Heard jakiś czas temu zaczęła publicznie twierdzić, że padła ofiarą przemocy z jego strony. Depp twierdził, że to kłamstwo, a naprawdę to on był w tym związku ofiarą. W końcu zdecydował się ją pozwać o zniesławienie, gdyż jej oskarżenia sprawiły, że najnowsza część Piratów z Karaibów została wstrzymana, a on sam został zastąpiony przez innego aktora w kolejnej części Fantastycznych Zwierząt. Żądał od niej 50 milionów odszkodowania. W odpowiedzi Heard złożyła kontrpozew na 100 milionów za to, że jego prawnik publicznie nazwał jej oskarżenia „przekrętem”.
Proces trwał sześć tygodni i przyciągnął uwagę całego świata. Obydwie strony wywlekły na światło dzienne ogromne ilości brudów z czasów swojego związku. Ostatecznie jednak przysięgli stanęli po stronie Deppa. Ława przysięgłych przyznała mu 15 milionów dolarów odszkodowania, ale sędzia obniżył je do 10,35 miliona, maksymalnej kwoty na jaką pozwalają w takich sprawach przepisy stanowe.
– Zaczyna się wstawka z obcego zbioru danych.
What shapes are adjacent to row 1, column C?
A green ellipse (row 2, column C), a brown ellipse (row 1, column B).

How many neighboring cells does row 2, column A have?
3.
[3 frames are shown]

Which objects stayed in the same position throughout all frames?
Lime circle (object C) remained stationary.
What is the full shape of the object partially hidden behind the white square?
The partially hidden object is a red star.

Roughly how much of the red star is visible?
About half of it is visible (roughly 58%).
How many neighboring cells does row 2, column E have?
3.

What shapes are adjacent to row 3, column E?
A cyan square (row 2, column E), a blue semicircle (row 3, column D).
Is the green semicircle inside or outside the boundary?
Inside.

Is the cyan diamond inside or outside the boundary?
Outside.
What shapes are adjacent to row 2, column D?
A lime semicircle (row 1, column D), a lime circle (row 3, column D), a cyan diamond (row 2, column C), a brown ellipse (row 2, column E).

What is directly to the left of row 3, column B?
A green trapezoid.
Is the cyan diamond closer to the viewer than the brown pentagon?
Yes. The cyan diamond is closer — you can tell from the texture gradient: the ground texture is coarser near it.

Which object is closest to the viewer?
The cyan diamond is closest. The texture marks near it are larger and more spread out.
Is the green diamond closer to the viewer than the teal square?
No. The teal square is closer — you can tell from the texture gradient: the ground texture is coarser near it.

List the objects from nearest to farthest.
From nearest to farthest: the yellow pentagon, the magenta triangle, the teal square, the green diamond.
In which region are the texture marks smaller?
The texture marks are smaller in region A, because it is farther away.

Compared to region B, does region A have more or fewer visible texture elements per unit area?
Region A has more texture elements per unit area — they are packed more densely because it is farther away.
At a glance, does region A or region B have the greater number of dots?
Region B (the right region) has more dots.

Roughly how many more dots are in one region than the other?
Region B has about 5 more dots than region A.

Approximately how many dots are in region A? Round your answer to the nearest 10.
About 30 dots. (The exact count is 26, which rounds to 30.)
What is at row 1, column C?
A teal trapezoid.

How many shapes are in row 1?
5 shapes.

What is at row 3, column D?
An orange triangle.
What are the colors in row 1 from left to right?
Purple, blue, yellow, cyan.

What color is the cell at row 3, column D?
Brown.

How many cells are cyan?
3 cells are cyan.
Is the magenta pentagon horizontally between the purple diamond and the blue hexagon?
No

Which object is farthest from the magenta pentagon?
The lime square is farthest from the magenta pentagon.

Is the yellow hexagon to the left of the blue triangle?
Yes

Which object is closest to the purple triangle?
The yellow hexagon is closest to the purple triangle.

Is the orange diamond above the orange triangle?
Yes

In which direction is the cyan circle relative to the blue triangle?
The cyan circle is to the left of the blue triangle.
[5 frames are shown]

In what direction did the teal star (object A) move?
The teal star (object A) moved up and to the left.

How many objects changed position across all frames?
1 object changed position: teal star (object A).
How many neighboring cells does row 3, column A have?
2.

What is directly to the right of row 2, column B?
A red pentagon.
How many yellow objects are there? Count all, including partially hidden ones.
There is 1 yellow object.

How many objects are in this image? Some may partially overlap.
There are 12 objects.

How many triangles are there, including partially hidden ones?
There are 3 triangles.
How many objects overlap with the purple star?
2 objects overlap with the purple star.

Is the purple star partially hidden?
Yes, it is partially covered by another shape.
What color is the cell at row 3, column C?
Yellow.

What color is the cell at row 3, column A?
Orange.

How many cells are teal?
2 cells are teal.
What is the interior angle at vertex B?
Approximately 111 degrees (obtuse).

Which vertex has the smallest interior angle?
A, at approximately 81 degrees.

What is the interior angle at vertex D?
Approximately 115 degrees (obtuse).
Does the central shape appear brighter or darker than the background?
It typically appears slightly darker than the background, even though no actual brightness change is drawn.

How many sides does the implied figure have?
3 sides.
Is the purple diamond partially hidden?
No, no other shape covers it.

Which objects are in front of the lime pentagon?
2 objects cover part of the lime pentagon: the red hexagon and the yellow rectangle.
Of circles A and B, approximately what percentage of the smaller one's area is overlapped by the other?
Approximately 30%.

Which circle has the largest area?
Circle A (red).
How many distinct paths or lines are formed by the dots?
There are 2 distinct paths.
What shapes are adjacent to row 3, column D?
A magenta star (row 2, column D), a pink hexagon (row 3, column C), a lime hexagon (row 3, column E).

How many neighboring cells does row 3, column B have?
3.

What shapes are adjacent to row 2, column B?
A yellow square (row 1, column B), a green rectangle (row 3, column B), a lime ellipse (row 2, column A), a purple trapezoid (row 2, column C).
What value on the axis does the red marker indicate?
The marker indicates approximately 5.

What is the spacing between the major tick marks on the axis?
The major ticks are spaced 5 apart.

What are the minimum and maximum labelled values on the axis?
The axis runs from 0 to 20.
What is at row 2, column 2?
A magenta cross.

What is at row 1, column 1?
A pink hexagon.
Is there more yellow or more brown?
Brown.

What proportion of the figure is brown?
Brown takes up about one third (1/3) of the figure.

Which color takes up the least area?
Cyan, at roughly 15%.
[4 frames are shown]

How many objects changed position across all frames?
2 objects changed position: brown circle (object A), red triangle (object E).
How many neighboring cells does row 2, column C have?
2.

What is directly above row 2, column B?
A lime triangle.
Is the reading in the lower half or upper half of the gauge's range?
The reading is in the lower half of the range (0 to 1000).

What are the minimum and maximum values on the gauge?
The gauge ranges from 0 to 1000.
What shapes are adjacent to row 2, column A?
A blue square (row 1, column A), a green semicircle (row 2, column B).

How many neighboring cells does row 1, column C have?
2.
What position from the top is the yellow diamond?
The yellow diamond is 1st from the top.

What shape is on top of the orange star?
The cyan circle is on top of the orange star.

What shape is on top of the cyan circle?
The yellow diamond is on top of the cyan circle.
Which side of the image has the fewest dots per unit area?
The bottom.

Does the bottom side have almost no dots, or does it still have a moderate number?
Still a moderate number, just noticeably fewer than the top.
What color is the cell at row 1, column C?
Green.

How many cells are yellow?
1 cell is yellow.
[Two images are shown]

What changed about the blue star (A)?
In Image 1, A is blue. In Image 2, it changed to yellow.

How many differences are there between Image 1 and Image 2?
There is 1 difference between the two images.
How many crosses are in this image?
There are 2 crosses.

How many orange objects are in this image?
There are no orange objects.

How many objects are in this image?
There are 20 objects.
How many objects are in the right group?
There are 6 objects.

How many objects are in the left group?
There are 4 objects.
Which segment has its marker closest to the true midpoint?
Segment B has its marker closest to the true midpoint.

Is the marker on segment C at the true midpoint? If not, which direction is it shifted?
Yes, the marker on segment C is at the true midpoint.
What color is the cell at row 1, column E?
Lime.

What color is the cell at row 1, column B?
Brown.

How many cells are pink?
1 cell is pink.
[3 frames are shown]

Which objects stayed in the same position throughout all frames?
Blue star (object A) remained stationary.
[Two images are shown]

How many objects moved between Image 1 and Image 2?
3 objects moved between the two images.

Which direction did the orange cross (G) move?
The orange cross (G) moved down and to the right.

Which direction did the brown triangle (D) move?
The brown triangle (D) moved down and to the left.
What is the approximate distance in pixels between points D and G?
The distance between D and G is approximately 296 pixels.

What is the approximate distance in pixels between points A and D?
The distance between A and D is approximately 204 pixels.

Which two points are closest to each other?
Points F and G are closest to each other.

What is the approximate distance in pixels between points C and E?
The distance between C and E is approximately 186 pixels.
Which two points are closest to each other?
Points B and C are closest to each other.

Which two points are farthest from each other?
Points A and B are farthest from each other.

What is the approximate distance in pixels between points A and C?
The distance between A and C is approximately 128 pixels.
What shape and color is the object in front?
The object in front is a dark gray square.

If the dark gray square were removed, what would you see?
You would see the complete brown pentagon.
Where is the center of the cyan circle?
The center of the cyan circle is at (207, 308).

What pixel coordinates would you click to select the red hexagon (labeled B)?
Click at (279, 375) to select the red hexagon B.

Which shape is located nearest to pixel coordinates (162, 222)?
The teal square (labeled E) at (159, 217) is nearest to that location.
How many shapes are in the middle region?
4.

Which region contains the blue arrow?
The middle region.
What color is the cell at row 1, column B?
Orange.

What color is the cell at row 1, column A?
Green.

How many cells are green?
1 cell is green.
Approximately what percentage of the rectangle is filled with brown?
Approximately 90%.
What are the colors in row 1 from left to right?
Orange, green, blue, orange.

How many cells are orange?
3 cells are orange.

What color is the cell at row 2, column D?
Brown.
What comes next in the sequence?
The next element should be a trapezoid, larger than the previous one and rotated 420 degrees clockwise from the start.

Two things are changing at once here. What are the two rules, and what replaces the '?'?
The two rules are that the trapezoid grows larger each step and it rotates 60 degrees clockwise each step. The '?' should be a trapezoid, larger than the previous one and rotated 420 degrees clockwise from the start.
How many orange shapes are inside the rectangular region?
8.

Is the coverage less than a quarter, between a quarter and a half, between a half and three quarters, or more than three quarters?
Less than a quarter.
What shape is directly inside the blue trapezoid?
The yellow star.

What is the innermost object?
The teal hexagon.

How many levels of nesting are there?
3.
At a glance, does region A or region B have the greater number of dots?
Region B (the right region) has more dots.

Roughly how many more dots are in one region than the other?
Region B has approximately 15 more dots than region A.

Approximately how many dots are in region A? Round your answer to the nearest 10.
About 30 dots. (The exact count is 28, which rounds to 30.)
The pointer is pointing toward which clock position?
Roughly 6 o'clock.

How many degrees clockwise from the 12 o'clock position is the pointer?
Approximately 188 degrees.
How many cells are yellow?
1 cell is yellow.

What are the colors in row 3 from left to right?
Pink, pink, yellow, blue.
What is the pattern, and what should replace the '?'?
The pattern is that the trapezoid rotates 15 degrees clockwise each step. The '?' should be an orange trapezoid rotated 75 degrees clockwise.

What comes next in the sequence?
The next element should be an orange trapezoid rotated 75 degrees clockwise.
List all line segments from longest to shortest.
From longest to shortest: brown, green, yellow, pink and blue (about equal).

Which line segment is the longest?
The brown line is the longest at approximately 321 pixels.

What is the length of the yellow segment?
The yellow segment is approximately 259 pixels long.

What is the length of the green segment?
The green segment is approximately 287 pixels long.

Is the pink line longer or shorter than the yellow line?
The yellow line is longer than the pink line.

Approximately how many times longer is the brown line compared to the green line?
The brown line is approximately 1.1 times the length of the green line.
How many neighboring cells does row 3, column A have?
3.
Równocześnie przysięgli uznali jeden z wniosków z kontrpozwu Heard i nakazali Deppowi wypłacenie jej dwóch milionów dolarów odszkodowania.
Depp nie krył radości z tego wyroku. „Ława przysięgłych oddała mi życie” – stwierdził. Heard nie ukrywała, że jest nim rozczarowana.